Again, if Christianity is true, then it is reasonable for Russell to
appeal to ethical norms, for Christianity teaches that there are ethical
absolutes which transcend time and place. God is a righteous God. Whatever
contradicts His will is sinful and evil, in any generation, in any place
in heaven or on earth. Russell rejects this view of ethics, but in its
place he has nothing to offer that can serve as a standard to criticize
Christ or anyone else.
In other words, Russell argues with principles that can only come from
the worldview he is trying to refute. Without those principles, operating
strictly on the presuppositions of his own worldview, Russell would be
reduced to incoherent babble.

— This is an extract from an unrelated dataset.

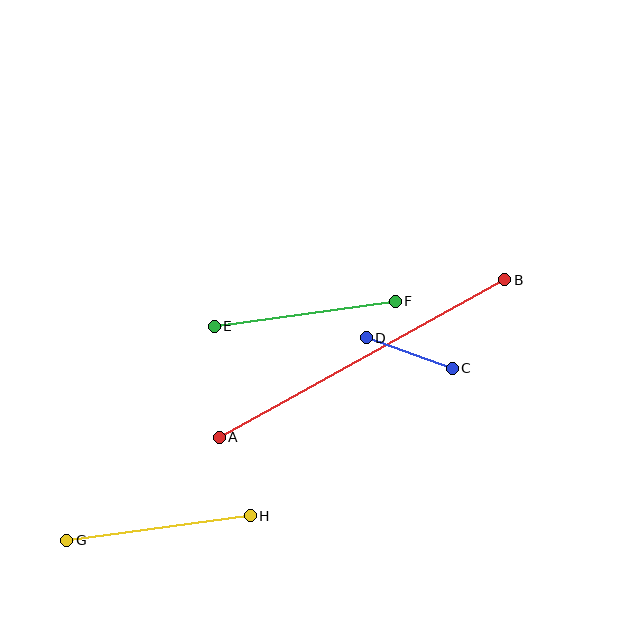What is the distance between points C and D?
The distance is approximately 91 pixels.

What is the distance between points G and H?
The distance is approximately 185 pixels.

A man who views the world either as an ultimately
deterministic system or as an ultimate chaos cannot appeal to logic. Nor
can a man who believes that each man is king in the realm of ethics denounce
a fellow despot.
This fundamental contradiction reveals Bertrand Russell to be the quintessential
atheist. He claimed to reject Christianity on intellectual grounds, but
the facts that his own philosophy cannot meet the conditions he demands
of Christianity, that his metaphysics, if taken seriously, would preclude
all knowledge, and that his ethical philosophy provides no standards for
the judgment he pronounced against Christ suggest that his philosophical
arguments were mere rationalizations for his rejection of Christianity
rather than reasons.
His lifestyle, of course, is not necessarily typical. Not all atheists
are immoral. Not all atheists resort to lying when they face difficult
problems. Not all atheists are so blatantly irrational in their everyday
life. But Paul Johnson's Intellectuals shows that Rousseau, Marx, and
Sartre, to name only a few, fit the pattern seen in Bertrand Russell --
a pattern of lying, immorality, and both philosophical and personal self-contradiction.

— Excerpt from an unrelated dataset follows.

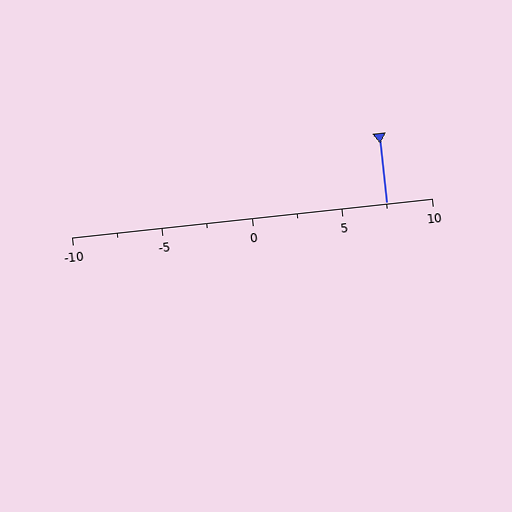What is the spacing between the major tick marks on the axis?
The major ticks are spaced 5 apart.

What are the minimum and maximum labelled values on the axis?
The axis runs from -10 to 10.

What is important about this pattern of perversity, apart from the fact
that the heroes of atheism include so few who are worthy of respect as
individuals, is that it reveals clearly that atheists are not the kind
of thinking machines that they often picture themselves to be. Personal
factors play a far larger role in their lives and philosophies than strict
philosophical logic. This is not contrary to what one normally expects,
but it is contrary to what Western atheists typically believe and profess
to the world about themselves.
Russell himself has fallen into the blind cave of eternal night. He is
no longer an atheist. Hell and judgment, the fear of which motivated Russell
to deny God and to seek to escape from the truth that he knew only too
well, are no longer mere religious ideas which he can deny. But the intellectual
hypocrisy of Russell's denial of God and the absurdity of his attempted
condemnation of Christ remain as a warning for us living, who still have
time to turn from the folly of pretended wisdom and embrace the God who
offers us everlasting life as a gift of His grace:
"Come to Me, all you who labor and are heavy laden,
and I will give you rest.
Take My yoke upon you and learn from Me,
for I am gentle and lowly in heart, and you will find rest for your souls.
For My yoke is easy and My burden is light."